There are indeed quite a number of definitions of end-points, or of terminal points (the terms are sometimes used interchangeably, sometimes not) of a continuum $X$, as I discovered recently when I was looking into this for a paper myself. Consider the following:
- The condition (W) you attribute to Whyburn: arbitrarily small neighbourhoods whose boundary has only one point. (I hadn't seen this definition before.)
- The second condition you state, which I will denote (F) [as I have seen it in an article by Fugate, Decomposable chainable continua, Trans. Amer. Math. Soc. 123 (1966)]: sub-continua containing $x$ are linearly ordered by inclusion. (Fugate does refer back to Bing, but IIRC Bing does not make a definition for general continua.)
- The definition *(A) for arc-like (also called "snake-like") continua given by Ramiro, which is equivalent to (F) for these continua; there are a number of other equivalent formulations for arc-like continua, e.g. using $\epsilon$-maps or the inverse limit characterisation.
- End-points "in the classical sense": those points $x$ that have an arc starting at $x$, but no two arcs that are disjoint at $x$. Let us call this (E). (I can't remember where this originates, but it is a definition used frequently e.g. when dealing with dendroids, and in particular fans. See e.g. Jacek Nikiel, A characterization of dendroids with uncountably many end-points in the classical sense.
- Condition (M) (Miller, On unicoherent continua, Transactions AMS 1950) every irreducible subcontinuum of $X$ that contains $x$ is irreducible from $x$ to some point.
There are probably others that I am not aware of; I am not an expert. (EDIT. There are some more in the Gehman reference given by Ramiro.)
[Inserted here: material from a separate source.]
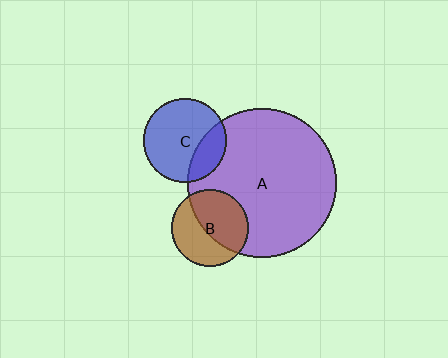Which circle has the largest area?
Circle A (purple).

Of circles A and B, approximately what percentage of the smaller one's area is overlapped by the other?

Personally I tend to use (F) for "terminal points", and (E) for "end-points". Note that (F) is (as noted by Włodzimierz Holsztyński) not a local property, and seems to make sense most for hereditarily unicoherent continua. In this setting, I seem to recall that it is equivalent to (M) - certainly this is the case for arc-like continua. For the triod, there are three end-points in the sense of (M), (E) and (W) but none in the sense of (F).
Note that any hereditarily indecomposable continuum has every point terminal in the sense of (F), while failing both (W) and (E). The endpoints of the limiting interval of the $\sin(1/x)$-continuum are end-points in the sense of (F) and (E), but not in the sense of (W).
More generally, you see (e.g. using the boundary bumping theorem) that any end-point in the sense of (W) must be a point of local connectivity of $X$, so it may make most sense for Peano continua. To get an example of an end-point of a Peano continuum having a point that is an end-point in the sense of (W) but not in any of the other senses, consider a chain of smaller and smaller closed discs converging to a point; i.e.
$$X := \{0\}\cup \bigcup_{n\geq 0} \overline{B}(1/2^n, 1/(3\cdot 2^n)).$$
It would be nice to have a unified usage, but given the long history of the different notions, it is not clear that this is feasible. Likely the best solution is to always make sure the definition used is prominently visible.